我正在关注教程：https://www.tensorflow.org/get_started/get_started

为什么我收到很多如下错误？此外，最终的损失分数是不同的。文档说：

{'global_step': 1000, 'loss': 1.9650059e-11}

而我的损失是：{'loss': 6.3995182e-09, 'global_step': 1000}

import tensorflow as tf
# NumPy is often used to load, manipulate and preprocess data.
import numpy as np

# Declare list of features. We only have one real-valued feature. There are many
# other types of columns that are more complicated and useful.
features = [tf.contrib.layers.real_valued_column("x", dimension=1)]

# An estimator is the front end to invoke training (fitting) and evaluation
# (inference). There are many predefined types like linear regression,
# logistic regression, linear classification, logistic classification, and
# many neural network classifiers and regressors. The following code
# provides an estimator that does linear regression.
estimator = tf.contrib.learn.LinearRegressor(feature_columns=features)
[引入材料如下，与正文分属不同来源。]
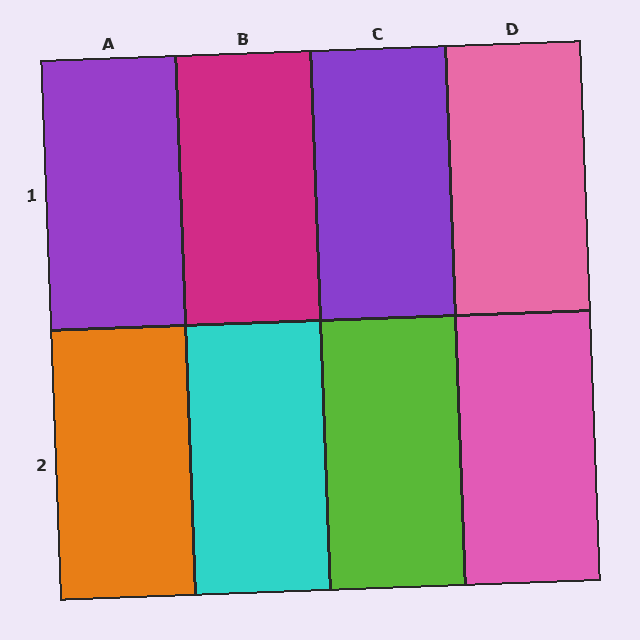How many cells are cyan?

# TensorFlow provides many helper methods to read and set up data sets.
# Here we use `numpy_input_fn`. We have to tell the function how many batches
# of data (num_epochs) we want and how big each batch should be.
x = np.array([1., 2., 3., 4.])
y = np.array([0., -1., -2., -3.])
input_fn = tf.contrib.learn.io.numpy_input_fn({"x":x}, y, batch_size=4,
                                              num_epochs=1000)

# We can invoke 1000 training steps by invoking the `fit` method and passing the
# training data set.
estimator.fit(input_fn=input_fn, steps=1000)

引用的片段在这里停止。